During Stalking Awareness Month, Supreme Court will Decide whether Stalking Victims are Protected against Employment Discrimination
Washington, D.C. – On January 13, 2012, the Supreme Court will decide whether to hear the case of Martin v. Howard University. The National Organization for Women (NOW) Foundation and civil rights attorney Dawn V. Martin, want the high Court to hold that Title VII of the Civil Rights Act of 1964 protects a woman from being stalked in her workplace and from being terminated for reporting it. NOW Foundation has filed an Amicus (friend of the Court) Brief in support of Ms. Martin. This case is particularly timely in light of recent attention to the failure of universities to respond to resports of sexual attacks on campuses and because January is Stalking Awareness Month. Howard, specifically, still fails to take complaints of sexual harassment seriously. See Bello. v. Howard University, 1:11-cv-02106-CKK; http://www.wusa9.com/news/article/177504/158/Lawsuit-Howard-University-Negligent-In-Sexual-Assault-Harassment-Case. Howard opposes the participation of NOW Foundation in the case.

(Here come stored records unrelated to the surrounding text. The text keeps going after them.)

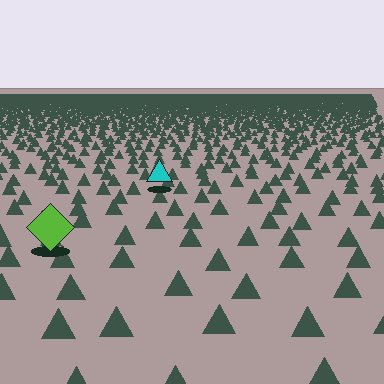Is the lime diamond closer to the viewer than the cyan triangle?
Yes. The lime diamond is closer — you can tell from the texture gradient: the ground texture is coarser near it.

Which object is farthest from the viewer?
The cyan triangle is farthest from the viewer. It appears smaller and the ground texture around it is denser.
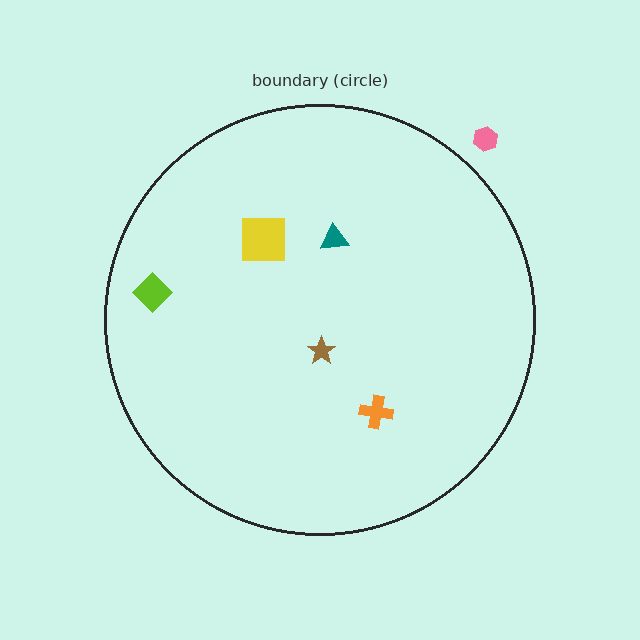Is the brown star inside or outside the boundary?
Inside.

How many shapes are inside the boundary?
5 inside, 1 outside.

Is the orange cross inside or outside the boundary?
Inside.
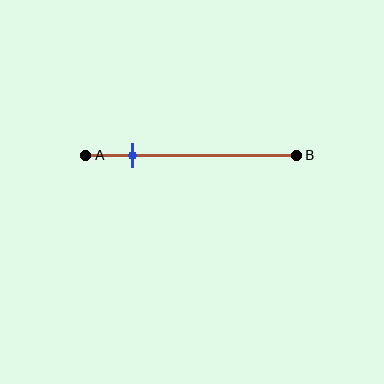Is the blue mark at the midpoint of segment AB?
No, the mark is at about 20% from A, not at the 50% midpoint.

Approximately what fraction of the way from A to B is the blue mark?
The blue mark is approximately 20% of the way from A to B.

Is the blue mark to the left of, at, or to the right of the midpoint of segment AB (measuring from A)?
The blue mark is to the left of the midpoint of segment AB.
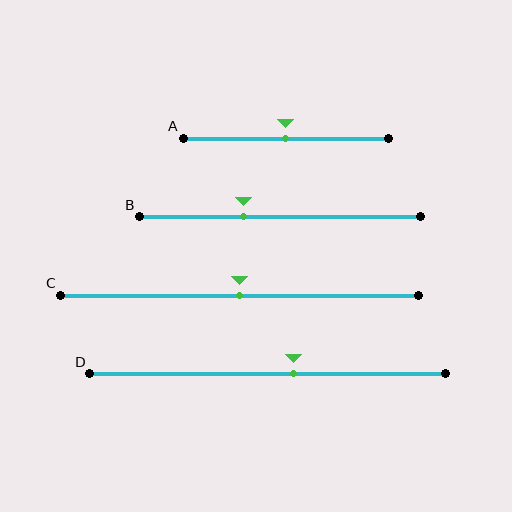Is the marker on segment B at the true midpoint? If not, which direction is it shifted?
No, the marker on segment B is shifted to the left by about 13% of the segment length.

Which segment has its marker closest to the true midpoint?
Segment A has its marker closest to the true midpoint.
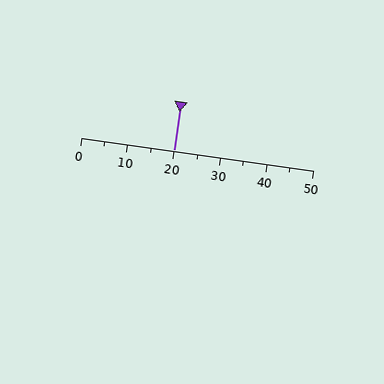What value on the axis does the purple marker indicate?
The marker indicates approximately 20.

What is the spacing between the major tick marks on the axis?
The major ticks are spaced 10 apart.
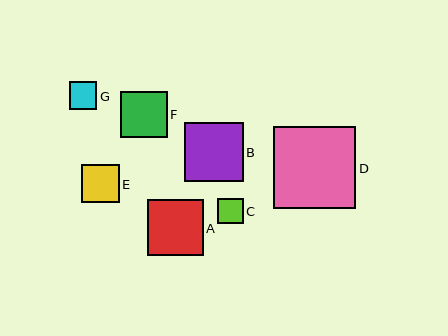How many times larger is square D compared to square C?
Square D is approximately 3.2 times the size of square C.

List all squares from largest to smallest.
From largest to smallest: D, B, A, F, E, G, C.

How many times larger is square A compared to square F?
Square A is approximately 1.2 times the size of square F.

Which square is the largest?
Square D is the largest with a size of approximately 82 pixels.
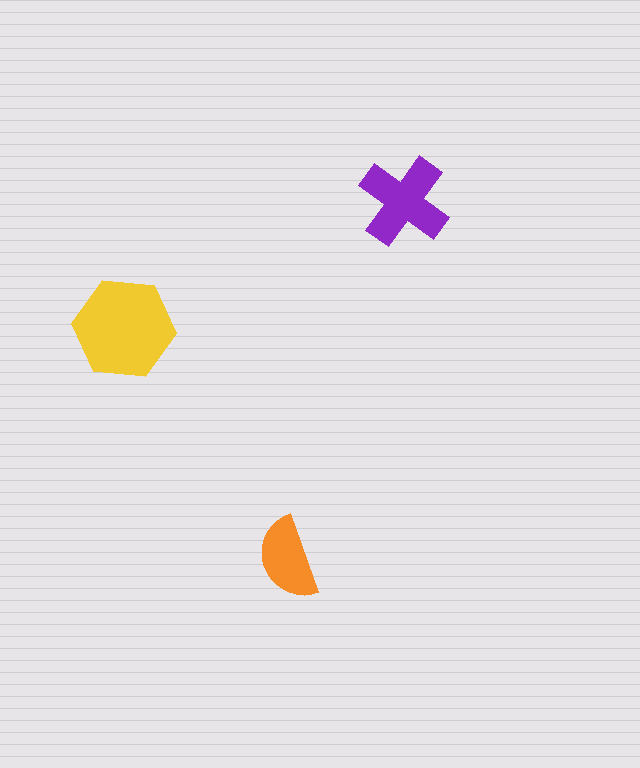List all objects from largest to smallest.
The yellow hexagon, the purple cross, the orange semicircle.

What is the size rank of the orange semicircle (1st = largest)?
3rd.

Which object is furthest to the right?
The purple cross is rightmost.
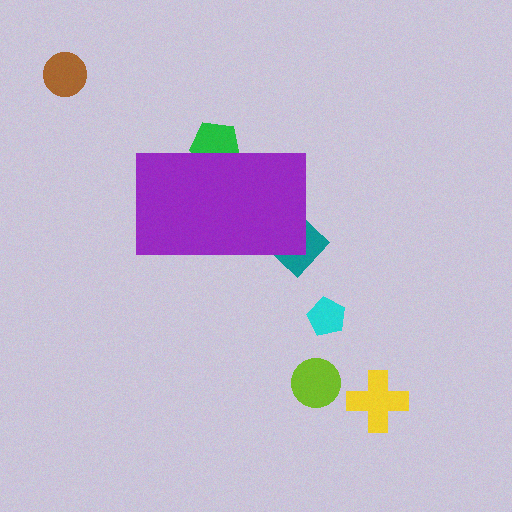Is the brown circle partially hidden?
No, the brown circle is fully visible.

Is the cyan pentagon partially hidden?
No, the cyan pentagon is fully visible.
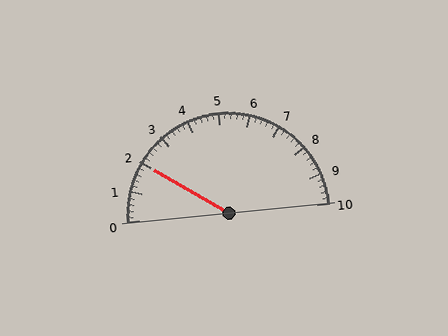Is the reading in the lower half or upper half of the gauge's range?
The reading is in the lower half of the range (0 to 10).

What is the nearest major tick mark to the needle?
The nearest major tick mark is 2.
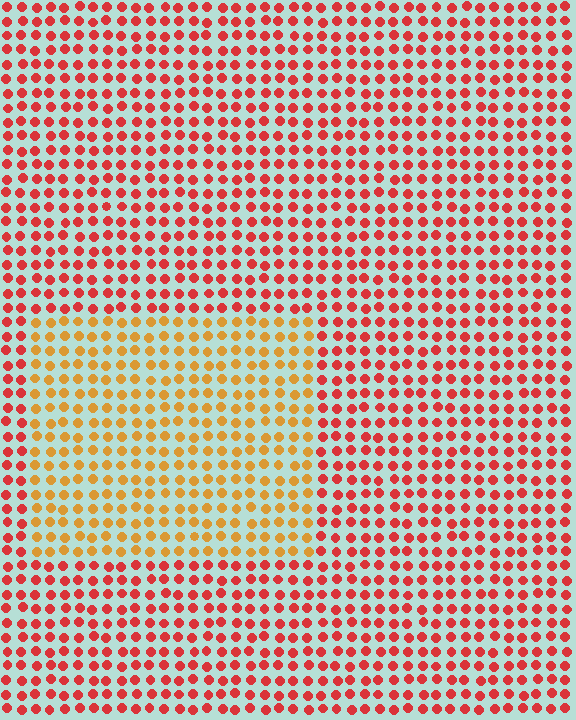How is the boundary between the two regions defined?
The boundary is defined purely by a slight shift in hue (about 39 degrees). Spacing, size, and orientation are identical on both sides.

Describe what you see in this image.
The image is filled with small red elements in a uniform arrangement. A rectangle-shaped region is visible where the elements are tinted to a slightly different hue, forming a subtle color boundary.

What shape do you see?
I see a rectangle.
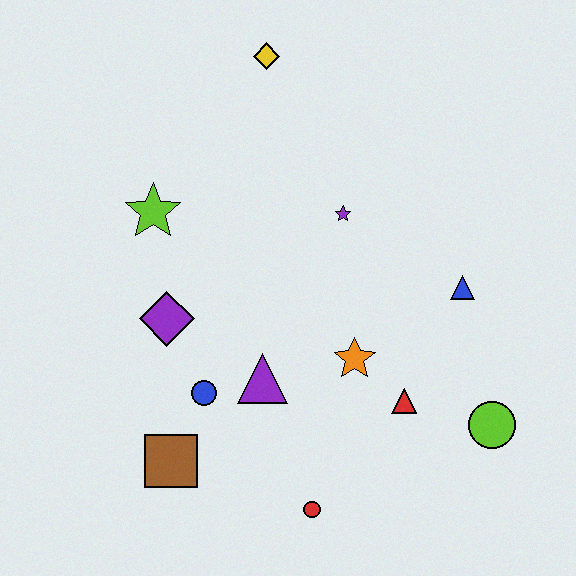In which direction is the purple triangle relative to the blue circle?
The purple triangle is to the right of the blue circle.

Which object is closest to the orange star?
The red triangle is closest to the orange star.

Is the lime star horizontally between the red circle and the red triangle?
No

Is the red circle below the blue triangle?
Yes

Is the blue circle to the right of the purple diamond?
Yes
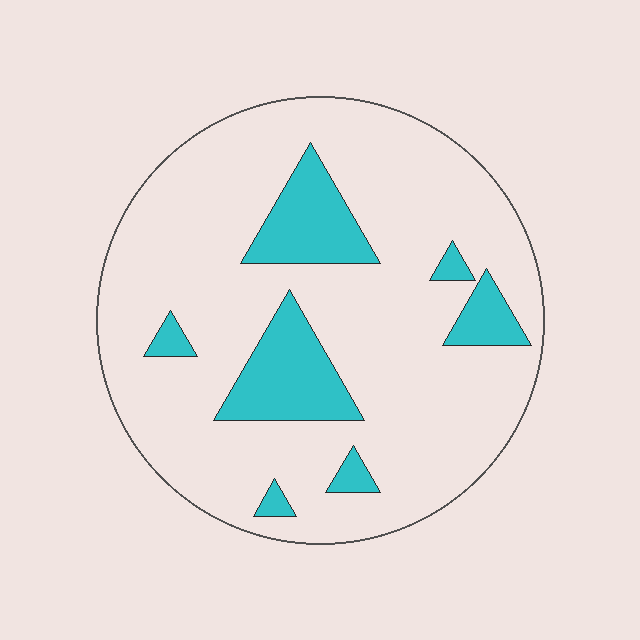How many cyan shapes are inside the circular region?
7.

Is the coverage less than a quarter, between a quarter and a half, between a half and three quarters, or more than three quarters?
Less than a quarter.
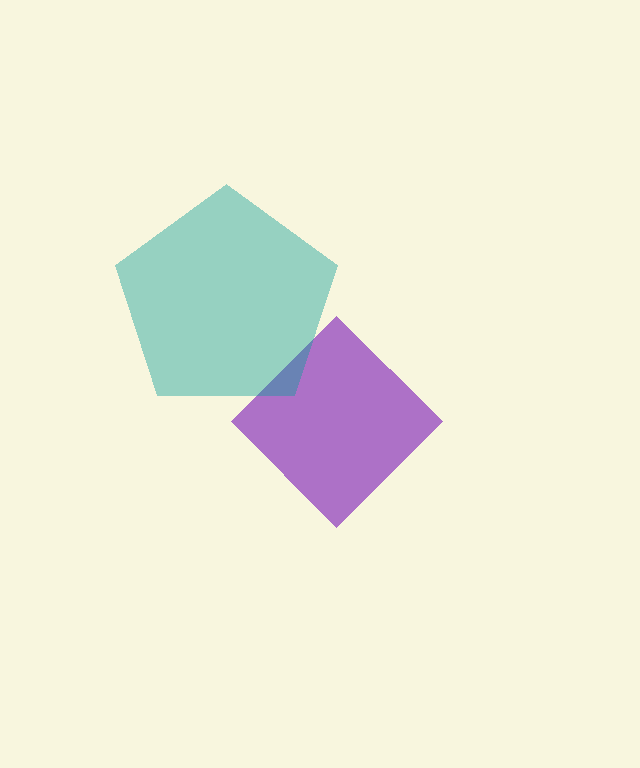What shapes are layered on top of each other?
The layered shapes are: a purple diamond, a teal pentagon.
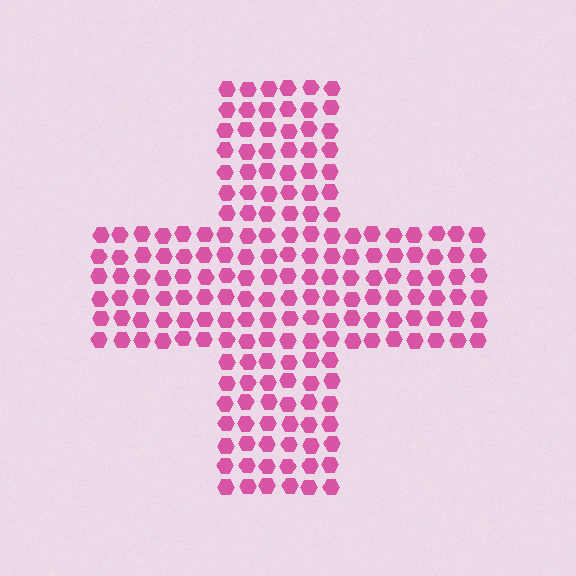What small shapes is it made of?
It is made of small hexagons.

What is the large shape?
The large shape is a cross.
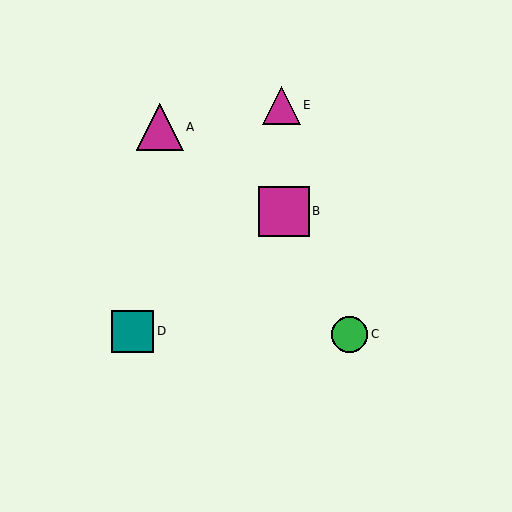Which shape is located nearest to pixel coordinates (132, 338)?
The teal square (labeled D) at (132, 331) is nearest to that location.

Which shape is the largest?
The magenta square (labeled B) is the largest.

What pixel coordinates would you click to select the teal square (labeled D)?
Click at (132, 331) to select the teal square D.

78% of stalking victims are women. 54% of female murder victims reported their stalkers to the police before being killed by them. In a 2009 documentary about the case, Kim Gandy, then, the President of NOW, said: “We’ve had situations like this, where women, stalked in the workplace, were fired, or let go, because they were stalked.” Ms. Martin said, “No woman should have to choose between her job and her safety.”
Law Professor Dawn Martin was stalked on the campus of Howard University Law School, by a delusional, homeless, serial campus stalker, Leonard Harrison. Harrison was searching for the physical embodiment of his “fantasy” wife — a fictional female character in a book, written by the renowned, late Professor, Derrick Bell. Howard did not ban the stalker from Law School building, despite advice from the D.C. Metropolitan Police Department to do so and its own established Campus Police banning procedures. Instead, Howard refused to renew Prof. Martin’s teaching contract. Ms. Martin sued, alleging sexual harassment/hostile work environment and retaliation. In 1999, the U.S. District for D.C. set precedent in Martin, holding that an employer can be held liable for the sexual harassment of an employee by a non-employee, if it knew or should have known of the harassment and failed to take reasonable steps to stop it. Martin v. Howard University, 1999 U.S. Dist. LEXIS
19516 (D.C. 1999). With his history, Martin fears that Harrison may be stalking another female professor even now.
At trial, in 2006, a jury agreed with Martin that Harrison’s harassment did create a “hostile work environment” for her and that that Howard did not take reasonable steps to end it; however, the jury asked for a clearer legal definition of “sexual harassment.” The judge refused to provide it. Confused about the legal definition and Title VII coverage, the jurors concluded that Harrison’s harassment of Prof. Martin was not based on her sex or sexual in nature. This meant that she was not “protected” by Title VII. Martin is appealing District Court Judge Hogan’s October 8, 2010 decision refusing to vacate the jury’s verdict. Current NOW/NOW Foundation President, Terry O’Neill, wrote: “We believe the Supreme Court’s recent decision in Crawford v. Nashville supports the principle that it is up to the courts, not a jury, to say whether particular behavior is protected or prohibited by Title VII.” If the Supreme Court decides not to hear this case, Martin will urge an amendment to Title VII that would expressly protect victims of stalking and domestic violence against employment discrimination and retaliation for reporting stalking in the workplace.